Problematischer dürfte es aber sein, dass man – wie bereits erwähnt – nicht ausschließen kann, dass der Output teilweise urheberrechtlich geschützte Texte enthalten kann. Verwendet man diese nun, können Urheberrechtsverstöße die Folge sein.
Leider hat sich auch der bald erwartete AI Act der Europäischen Union in seinem verfügenden, also verbindlichen Teil kaum ernsthaft zu Urheberrechtsfragen positioniert. Die zwischenzeitlichen Erwägungen des EU-Parlaments, wonach immerhin bestimmte Transparenzpflichten geregelt werden sollten, haben es nicht in den finalen Text geschafft.
Wie kann ich als Autorin mein Werk vor Data Mining, also vor der Analyse durch KI schützen?
Das hatte ich gerade schon angedeutet, Stichwort „Nutzungsvorbehalt“. Die Regelung des § 44b Abs. 3 UrhG sieht vor, dass der Urheber selbst aktiv werden kann, um die ansonsten durch die Text- und Data-Mining-Schranke zugelassene Verwertung zu unterbinden. Es kann ein Nutzungsvorbehalt erklärt werden. Dieses Opt-out-Modell ist aber deshalb in der praktischen Umsetzung problematisch, weil es einen maschinenlesbaren Opt-out vorsieht. Dem dürften robots.txt-Dateien Genüge tun: Sie erlauben bzw. blockieren Suchmaschinen das Lesen von Webseiten. So könnte man das Webscraping, also das Extrahieren, Kopieren, Speichern und Wiederverwenden fremder Daten im Internet, zu KI-Trainingszwecken technisch verhindern. Im Einzelnen bleibt hier aber – wie gesagt – bislang vieles unklar.
Der besagte Nutzungsvorbehalt gilt übrigens lediglich für nicht-wissenschaftliches Text und Data Mining. So erlaubt die weitere Schrankenregelung des § 60d UrhG bestimmten Forschungsorganisationen die Vervielfältigung selbst dann, wenn ein Nutzungsvorbehalt besteht.
Sie haben gemeinsam mit Prof. Dr. Tobias Lettl, LL.M. und dem Rechtsanwalt und Honorarprofessor Dr. Christian Czychowski einen neuen juristischen Schwerpunktbereich in der Lehre mit dem Titel „Geistiges Eigentum – Digitalisierung – Wettbewerb“ an der UP etabliert. Hier bieten Sie unter anderem Vorlesungen zum „Recht der neuen Technologien“ an. Was können Studierende hier erwarten?

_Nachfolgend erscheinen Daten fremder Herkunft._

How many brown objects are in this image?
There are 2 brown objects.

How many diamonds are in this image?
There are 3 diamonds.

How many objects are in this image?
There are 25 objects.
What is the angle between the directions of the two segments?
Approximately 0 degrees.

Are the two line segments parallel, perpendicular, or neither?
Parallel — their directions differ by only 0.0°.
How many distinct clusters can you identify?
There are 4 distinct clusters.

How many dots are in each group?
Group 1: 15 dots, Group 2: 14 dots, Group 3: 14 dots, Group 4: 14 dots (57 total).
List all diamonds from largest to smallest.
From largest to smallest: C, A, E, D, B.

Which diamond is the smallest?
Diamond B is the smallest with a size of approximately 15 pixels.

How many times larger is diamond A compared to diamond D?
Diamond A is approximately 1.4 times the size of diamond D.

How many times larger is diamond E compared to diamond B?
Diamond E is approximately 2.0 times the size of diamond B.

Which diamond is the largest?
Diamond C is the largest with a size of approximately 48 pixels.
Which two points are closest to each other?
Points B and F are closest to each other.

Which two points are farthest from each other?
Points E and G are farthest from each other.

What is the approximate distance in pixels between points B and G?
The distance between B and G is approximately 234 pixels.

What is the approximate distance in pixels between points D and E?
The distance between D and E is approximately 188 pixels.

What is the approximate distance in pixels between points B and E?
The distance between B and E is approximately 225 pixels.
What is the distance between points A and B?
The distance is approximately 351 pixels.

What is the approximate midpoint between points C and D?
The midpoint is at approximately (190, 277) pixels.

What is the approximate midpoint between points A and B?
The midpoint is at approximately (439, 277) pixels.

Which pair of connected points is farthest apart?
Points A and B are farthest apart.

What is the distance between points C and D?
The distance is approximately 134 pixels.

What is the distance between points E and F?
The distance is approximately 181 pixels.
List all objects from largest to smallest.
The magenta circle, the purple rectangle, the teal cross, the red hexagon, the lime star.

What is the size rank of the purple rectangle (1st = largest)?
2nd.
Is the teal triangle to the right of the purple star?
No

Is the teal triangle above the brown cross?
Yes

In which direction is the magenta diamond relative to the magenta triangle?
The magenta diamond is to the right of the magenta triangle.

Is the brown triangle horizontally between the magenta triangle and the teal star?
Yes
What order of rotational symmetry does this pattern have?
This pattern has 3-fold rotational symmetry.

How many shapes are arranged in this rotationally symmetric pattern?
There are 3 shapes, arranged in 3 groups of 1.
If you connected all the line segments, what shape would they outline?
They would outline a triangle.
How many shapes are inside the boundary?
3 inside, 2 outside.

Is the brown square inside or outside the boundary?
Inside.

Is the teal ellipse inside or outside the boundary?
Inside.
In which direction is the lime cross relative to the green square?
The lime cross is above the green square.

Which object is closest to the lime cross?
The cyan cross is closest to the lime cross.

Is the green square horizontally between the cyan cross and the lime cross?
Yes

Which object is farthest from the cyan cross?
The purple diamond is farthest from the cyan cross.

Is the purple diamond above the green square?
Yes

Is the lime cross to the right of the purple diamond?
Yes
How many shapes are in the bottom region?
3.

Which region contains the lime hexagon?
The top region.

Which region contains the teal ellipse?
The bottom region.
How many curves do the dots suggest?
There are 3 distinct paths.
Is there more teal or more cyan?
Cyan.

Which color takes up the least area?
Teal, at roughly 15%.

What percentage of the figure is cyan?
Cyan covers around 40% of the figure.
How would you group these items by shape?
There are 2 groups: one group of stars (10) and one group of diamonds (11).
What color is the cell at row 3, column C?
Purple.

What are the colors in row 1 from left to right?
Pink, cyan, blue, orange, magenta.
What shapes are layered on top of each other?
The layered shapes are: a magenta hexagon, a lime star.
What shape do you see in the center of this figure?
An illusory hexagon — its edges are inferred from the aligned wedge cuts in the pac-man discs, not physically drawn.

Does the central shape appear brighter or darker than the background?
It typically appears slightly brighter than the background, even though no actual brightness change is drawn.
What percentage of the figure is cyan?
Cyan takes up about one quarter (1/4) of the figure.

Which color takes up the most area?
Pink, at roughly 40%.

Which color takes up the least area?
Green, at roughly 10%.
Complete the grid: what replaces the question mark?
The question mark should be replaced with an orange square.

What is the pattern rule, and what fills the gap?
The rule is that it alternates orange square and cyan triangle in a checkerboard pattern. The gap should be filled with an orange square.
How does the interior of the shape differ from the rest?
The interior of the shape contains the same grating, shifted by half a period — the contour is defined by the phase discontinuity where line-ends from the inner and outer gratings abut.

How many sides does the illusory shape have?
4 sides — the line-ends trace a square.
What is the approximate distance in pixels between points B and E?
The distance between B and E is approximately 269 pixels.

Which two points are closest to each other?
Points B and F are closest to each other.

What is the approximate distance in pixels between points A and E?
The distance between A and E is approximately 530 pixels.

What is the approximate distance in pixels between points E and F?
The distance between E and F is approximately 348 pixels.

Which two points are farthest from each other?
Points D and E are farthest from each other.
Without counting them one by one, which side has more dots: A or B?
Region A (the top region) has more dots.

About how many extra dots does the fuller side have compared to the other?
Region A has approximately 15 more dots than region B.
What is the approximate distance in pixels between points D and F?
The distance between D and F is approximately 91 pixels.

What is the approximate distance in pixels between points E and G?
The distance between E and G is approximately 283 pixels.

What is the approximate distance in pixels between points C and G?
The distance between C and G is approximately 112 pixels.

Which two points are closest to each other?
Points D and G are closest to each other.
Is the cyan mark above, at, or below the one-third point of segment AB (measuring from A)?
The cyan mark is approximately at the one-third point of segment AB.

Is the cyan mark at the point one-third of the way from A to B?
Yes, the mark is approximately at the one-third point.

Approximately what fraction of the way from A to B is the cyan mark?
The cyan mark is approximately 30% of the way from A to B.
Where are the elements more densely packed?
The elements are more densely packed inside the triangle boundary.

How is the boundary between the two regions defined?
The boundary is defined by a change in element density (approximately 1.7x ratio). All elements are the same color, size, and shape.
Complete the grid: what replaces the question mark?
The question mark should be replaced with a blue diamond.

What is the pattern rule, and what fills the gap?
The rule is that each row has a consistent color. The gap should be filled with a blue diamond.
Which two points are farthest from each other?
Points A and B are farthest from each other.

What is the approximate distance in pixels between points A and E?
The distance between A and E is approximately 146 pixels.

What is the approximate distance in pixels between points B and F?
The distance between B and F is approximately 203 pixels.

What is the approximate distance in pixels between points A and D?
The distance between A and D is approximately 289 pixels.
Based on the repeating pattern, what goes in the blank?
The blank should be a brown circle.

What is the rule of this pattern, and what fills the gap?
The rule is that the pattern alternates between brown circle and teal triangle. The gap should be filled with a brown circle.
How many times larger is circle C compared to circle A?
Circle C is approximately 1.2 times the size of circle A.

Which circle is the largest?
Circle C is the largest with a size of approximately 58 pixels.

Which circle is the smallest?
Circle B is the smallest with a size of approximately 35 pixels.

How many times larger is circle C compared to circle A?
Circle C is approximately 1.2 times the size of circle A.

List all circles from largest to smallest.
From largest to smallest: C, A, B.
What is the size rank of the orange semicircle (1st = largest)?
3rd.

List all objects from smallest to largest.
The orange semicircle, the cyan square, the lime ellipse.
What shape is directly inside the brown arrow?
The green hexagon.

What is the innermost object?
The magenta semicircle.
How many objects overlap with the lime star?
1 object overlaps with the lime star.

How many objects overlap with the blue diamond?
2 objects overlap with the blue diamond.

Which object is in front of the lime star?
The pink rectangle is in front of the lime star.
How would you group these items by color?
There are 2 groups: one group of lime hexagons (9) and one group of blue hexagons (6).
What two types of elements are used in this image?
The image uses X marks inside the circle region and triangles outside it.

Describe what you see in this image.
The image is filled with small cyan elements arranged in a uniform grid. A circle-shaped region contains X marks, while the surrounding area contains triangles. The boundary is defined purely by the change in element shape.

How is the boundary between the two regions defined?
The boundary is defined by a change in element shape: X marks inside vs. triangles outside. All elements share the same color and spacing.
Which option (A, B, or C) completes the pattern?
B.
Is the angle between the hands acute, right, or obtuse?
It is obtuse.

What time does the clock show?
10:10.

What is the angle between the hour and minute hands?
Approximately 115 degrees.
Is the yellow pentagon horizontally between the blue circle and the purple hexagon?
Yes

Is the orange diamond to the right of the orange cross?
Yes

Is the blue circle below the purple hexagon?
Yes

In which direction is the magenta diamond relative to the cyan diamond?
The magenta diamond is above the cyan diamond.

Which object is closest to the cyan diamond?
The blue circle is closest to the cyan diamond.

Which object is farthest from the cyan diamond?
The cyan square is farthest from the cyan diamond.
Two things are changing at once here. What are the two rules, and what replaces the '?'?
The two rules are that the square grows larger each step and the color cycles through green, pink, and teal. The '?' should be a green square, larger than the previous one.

Wir gehen Fragen wie denen in diesem Interview nach. Wir bewerten den Einsatz insbesondere von Machine-Learning-Systemen anhand des geltenden Rechts und prüfen, inwieweit die Rechtsordnung in der Lage ist, mit den neuen Phänomenen umzugehen. Viel öfter als sonst in juristischen Vorlesungen kommt man zu dem Ergebnis, dass die Rechtslage noch ungeklärt ist. Hier geht es dann vor allem darum, vertretbare Lösungen sowie gesetzgeberische Ansätze für die Zukunft zu diskutieren. Dies geschieht in erster Linie anhand des allgemeinen Zivil-, des Datenschutz- und Immaterialgüterrechts und bereits mit Blick auf die kommenden EU-Regulierungsvorhaben. Auch die ethische Dimension des KI-Einsatzes etwa in den Bereichen autonomes Fahren oder der Pflegerobotik kommt dabei nicht zu kurz.